Alam Srinivas – Editor, Outlook Group
Kaveree Bamzai – Executive Editor, India Today
CRL Narasimhan - Associate Editor, The Hindu
Kumar Ketkar - Chief Editor, Indian Express Group
Niranjan Rajadhyaksha – Deputy Editor, Businessworld
3) Global Economics (Krishna Kumar, USC): The fav course this term for most. It's fascinating to know how Savings, Consumption, Investments link up to National Current Account (and that again is linked to Trade Surplus/Deficit), but it's so difficult to move beyond the equations and intuit about the underlying principles without thinking about those Marginal this and Marginal that graphs. A fed interrest hike will have many consequences... what factors improve and what don't? I can't answer without first jotting down MPK = r + d and drawing the Savings/Investment curves. Somebody please take the engineer out of me!

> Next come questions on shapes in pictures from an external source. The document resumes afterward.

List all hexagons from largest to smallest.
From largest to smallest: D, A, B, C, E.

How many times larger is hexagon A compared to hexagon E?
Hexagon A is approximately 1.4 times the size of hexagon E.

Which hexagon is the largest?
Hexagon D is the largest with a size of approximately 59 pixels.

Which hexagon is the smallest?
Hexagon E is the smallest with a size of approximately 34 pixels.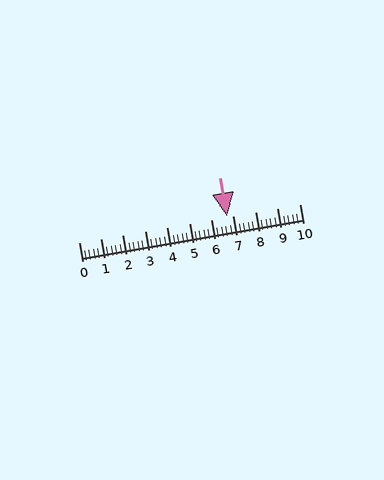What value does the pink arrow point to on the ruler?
The pink arrow points to approximately 6.7.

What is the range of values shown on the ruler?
The ruler shows values from 0 to 10.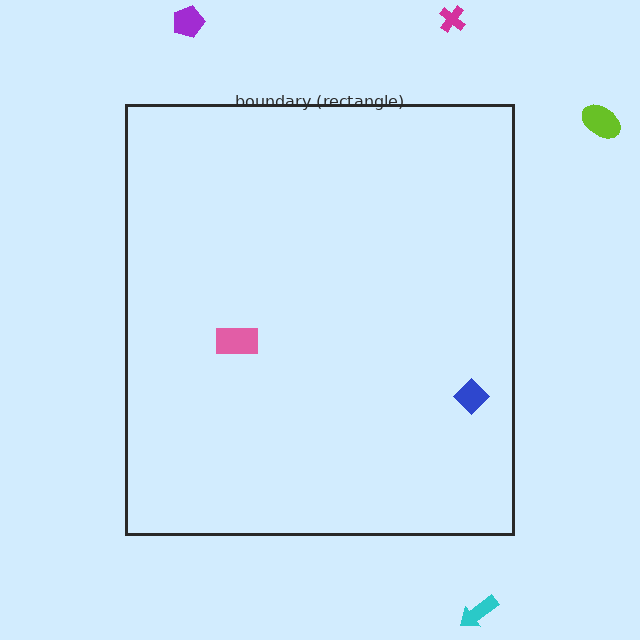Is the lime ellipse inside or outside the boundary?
Outside.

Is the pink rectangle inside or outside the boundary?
Inside.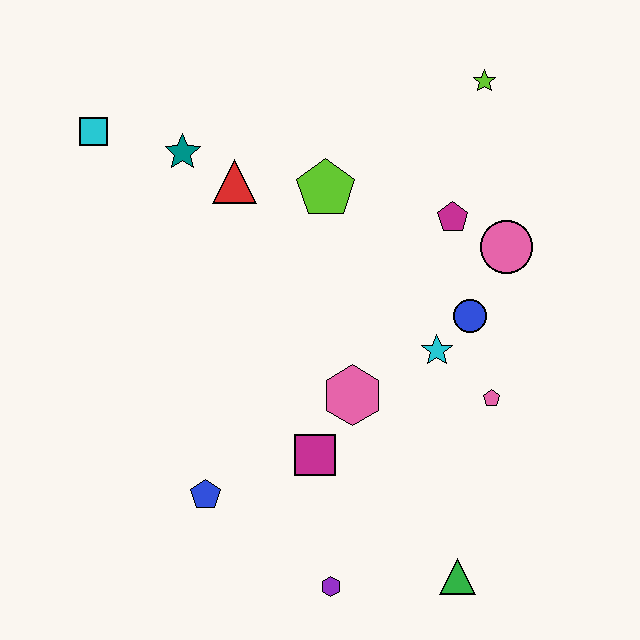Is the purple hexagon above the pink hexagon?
No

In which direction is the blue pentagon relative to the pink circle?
The blue pentagon is to the left of the pink circle.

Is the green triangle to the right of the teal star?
Yes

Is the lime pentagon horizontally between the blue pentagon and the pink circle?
Yes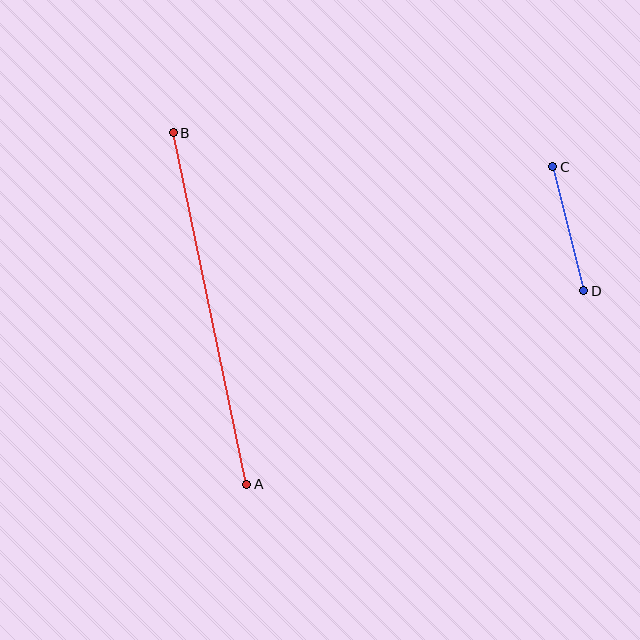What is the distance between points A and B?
The distance is approximately 360 pixels.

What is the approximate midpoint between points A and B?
The midpoint is at approximately (210, 309) pixels.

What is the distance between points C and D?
The distance is approximately 128 pixels.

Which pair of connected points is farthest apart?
Points A and B are farthest apart.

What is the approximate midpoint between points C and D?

4) Watch Commanding Heights if you want to know everything about the World economy in 1900's. Krishna being from the Chicago school of Economists, has us convinced that Classical (von Hayek) rules, and Keynesian is outdated. Briefly:
Classical Economics says:
- Free trade, free markets ensure speedy movement of wages and prices towards new equilibriums.
- Unemployment is voluntary.
Keynesian view retorts:
- Prices and Wages are 'sticky' when going down (during recession) and unemployment is the result of this disequilibrium.
- Government expenditure has to step in to kick-start the sagging Capital Investment and Labour demand. WWII brought America out of the recession by Govt. military spending.
5) I seriously need to order my thoughts, and get my act together.